Genetic transfer in microorganisms
The various mechanisms of mutation described above result in an alteration in the genetic make-up of an organism. This can also occur by recombination, in which genetic material from two cells combines to produce a variant different to either parent cell.
In bacteria, this involves the transfer of DNA from one cell (donor) to another (recipient). Because transfer occurs between cells of the same generation (unlike the ge-netic variation brought about by sexual reproduction in eucaryotes, where it is passed to the next generation), it is sometimes referred to as horizontal transfer. There are three ways in which gene transfer can occur in bacteria, which we shall explore in the following sections.
Transformation is the simplest of these, and also the first to have been described.

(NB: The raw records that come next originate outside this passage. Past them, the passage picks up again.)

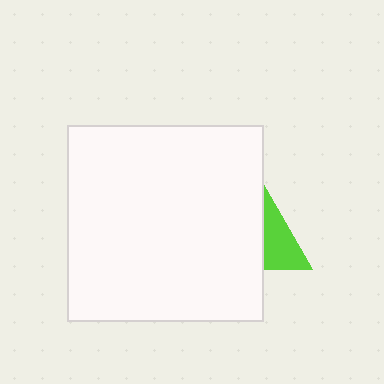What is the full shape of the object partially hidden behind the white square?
The partially hidden object is a lime triangle.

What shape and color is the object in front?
The object in front is a white square.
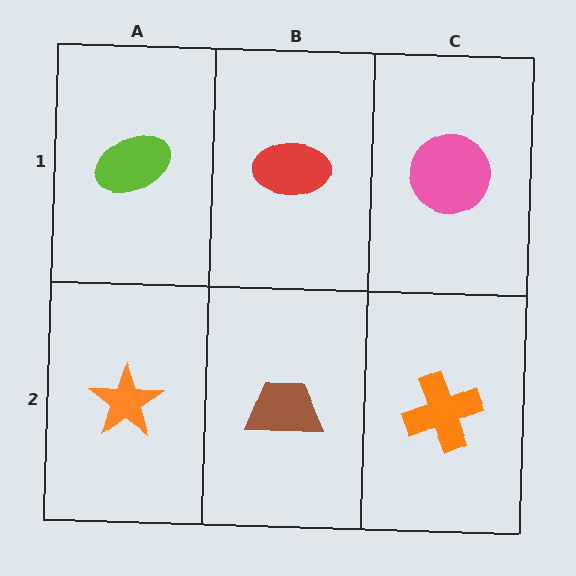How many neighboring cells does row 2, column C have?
2.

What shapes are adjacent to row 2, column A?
A lime ellipse (row 1, column A), a brown trapezoid (row 2, column B).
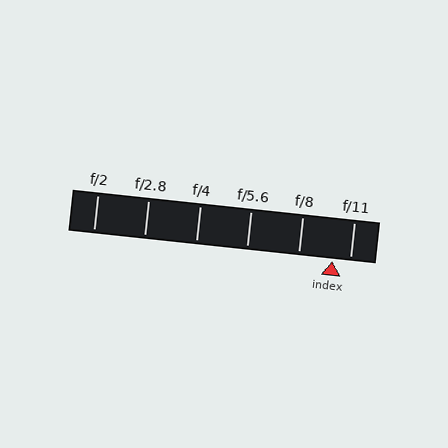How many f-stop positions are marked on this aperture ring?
There are 6 f-stop positions marked.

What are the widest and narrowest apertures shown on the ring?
The widest aperture shown is f/2 and the narrowest is f/11.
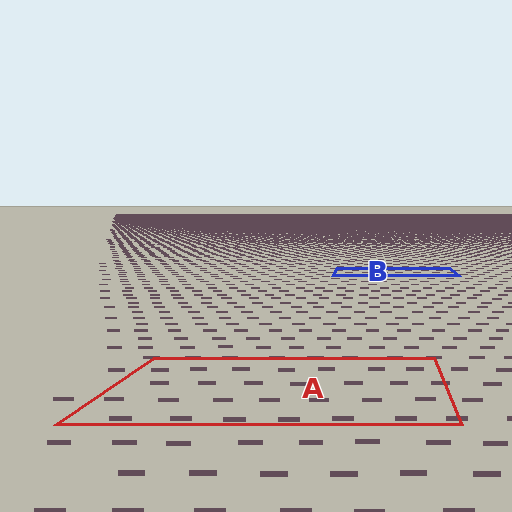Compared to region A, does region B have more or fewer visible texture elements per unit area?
Region B has more texture elements per unit area — they are packed more densely because it is farther away.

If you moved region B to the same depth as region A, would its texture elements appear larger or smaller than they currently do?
They would appear larger. At a closer depth, the same texture elements are projected at a bigger on-screen size.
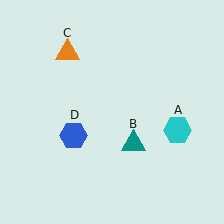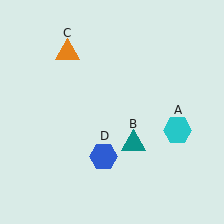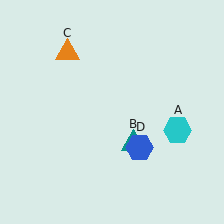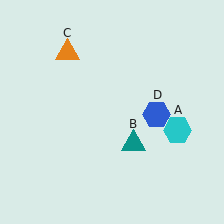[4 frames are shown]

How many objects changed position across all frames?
1 object changed position: blue hexagon (object D).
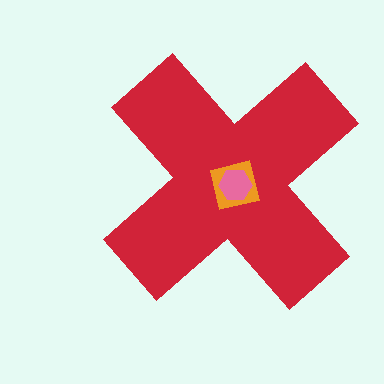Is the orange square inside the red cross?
Yes.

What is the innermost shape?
The pink hexagon.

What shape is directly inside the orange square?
The pink hexagon.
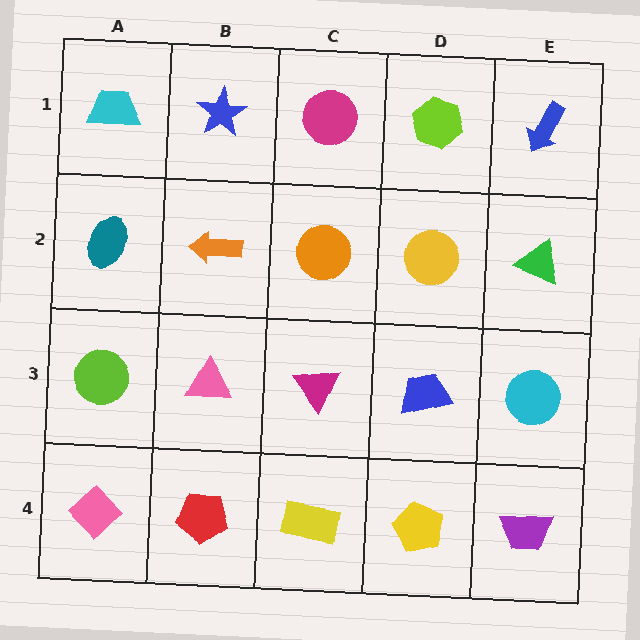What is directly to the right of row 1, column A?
A blue star.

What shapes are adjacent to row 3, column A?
A teal ellipse (row 2, column A), a pink diamond (row 4, column A), a pink triangle (row 3, column B).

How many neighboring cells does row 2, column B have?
4.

We have already referred to the classic experiment of Fred Griffith in 1928, the first demonstration that genetic transfer can occur in bacteria. Griffith had previously demonstrated the existence of two strains of the bacterium Streptococcus pneumoniae, which is one of the causative agents of pneumonia in humans, and is also extremely virulent in mice. The S (smooth)-form produced a polysaccharide capsule, whilst the R (rough)-form did not. These formed recognisably different colonies when grown on a solid medium, but more importantly, differed in their ability to bring about disease in experimental animals. The R-form, lacking the protective capsule, was easily destroyed by the defence system of the host. Griffith observed the effects of injecting mice with bacterial cells of both forms; these are outlined below and in Figure 11.24. The results of experiments 1–3 were predictable, those of experiment 4 startlingly unexpected:
1 Mice injected with live cells of the R-form were unaffected.

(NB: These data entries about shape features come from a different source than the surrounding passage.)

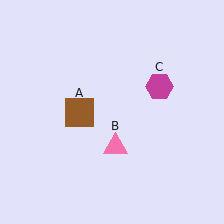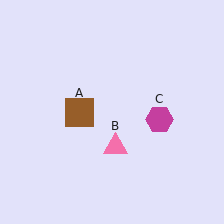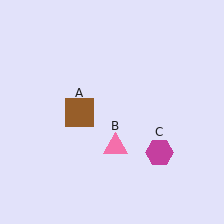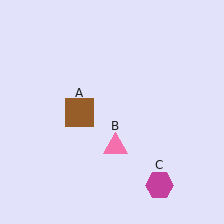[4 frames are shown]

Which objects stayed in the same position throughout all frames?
Brown square (object A) and pink triangle (object B) remained stationary.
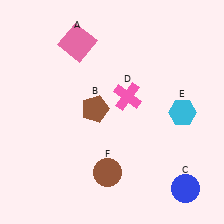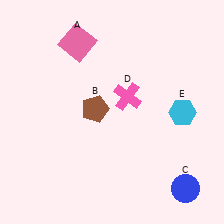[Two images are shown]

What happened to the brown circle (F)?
The brown circle (F) was removed in Image 2. It was in the bottom-left area of Image 1.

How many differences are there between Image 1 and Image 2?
There is 1 difference between the two images.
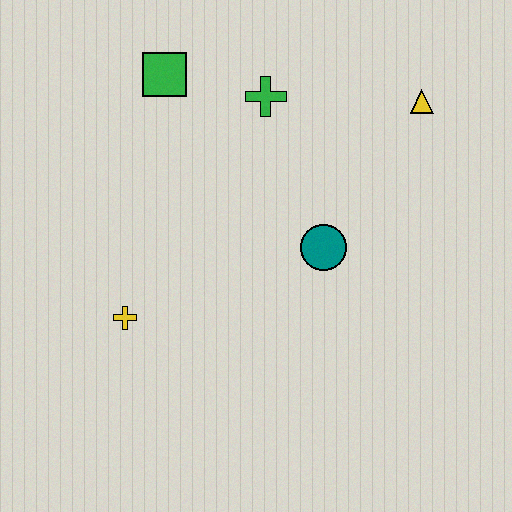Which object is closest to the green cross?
The green square is closest to the green cross.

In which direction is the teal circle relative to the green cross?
The teal circle is below the green cross.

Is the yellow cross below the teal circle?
Yes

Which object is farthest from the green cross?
The yellow cross is farthest from the green cross.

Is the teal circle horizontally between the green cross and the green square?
No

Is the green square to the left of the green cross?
Yes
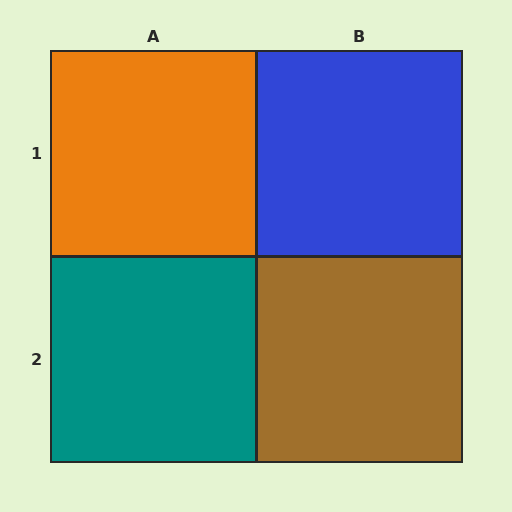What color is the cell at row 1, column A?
Orange.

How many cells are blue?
1 cell is blue.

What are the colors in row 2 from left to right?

2 Mice injected with live cells of the S-form died, and large numbers of S-form bacteria were recovered from their blood.

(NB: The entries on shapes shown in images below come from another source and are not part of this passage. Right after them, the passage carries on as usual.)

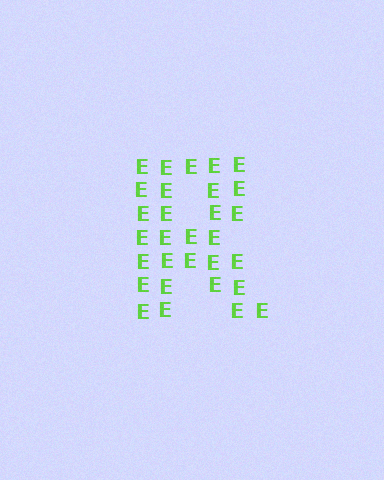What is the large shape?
The large shape is the letter R.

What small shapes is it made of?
It is made of small letter E's.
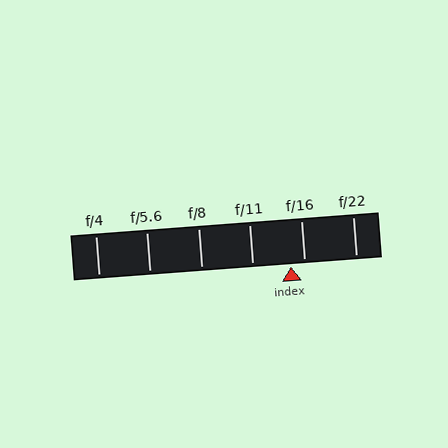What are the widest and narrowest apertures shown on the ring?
The widest aperture shown is f/4 and the narrowest is f/22.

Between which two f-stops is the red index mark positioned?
The index mark is between f/11 and f/16.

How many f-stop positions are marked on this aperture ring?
There are 6 f-stop positions marked.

3 Mice injected with cells of the S-form that had been killed by heating at 60 ◦ C were unharmed and no bacteria were recovered from their blood.
4 Mice injected with a mixture of living R-form and heat-killed S-form cells died, and living S-form bacteria were isolated from their blood.
The S-form bacteria recovered from the mice in the crucial fourth experiment possessed a polysaccharide capsule like other S-forms, and, critically, were able to pass on thischaracteristic to subsequent generations. This finding went against the prevailing viewthat bacteria simply underwent binary fission, a completely asexual process involving no genetic transfer. Griffith deduced that some as yet unknown substance had passed from the heat-killed S-form cells to some of the living R-forms and conferred on them the ability to make capsules. Not long afterwards it was shown that this process of transformation could happen in the test tube, without the involvement of a host animal, and, as we have seen, it was eventually shown that Griffith’s ‘transforming principle’ was DNA.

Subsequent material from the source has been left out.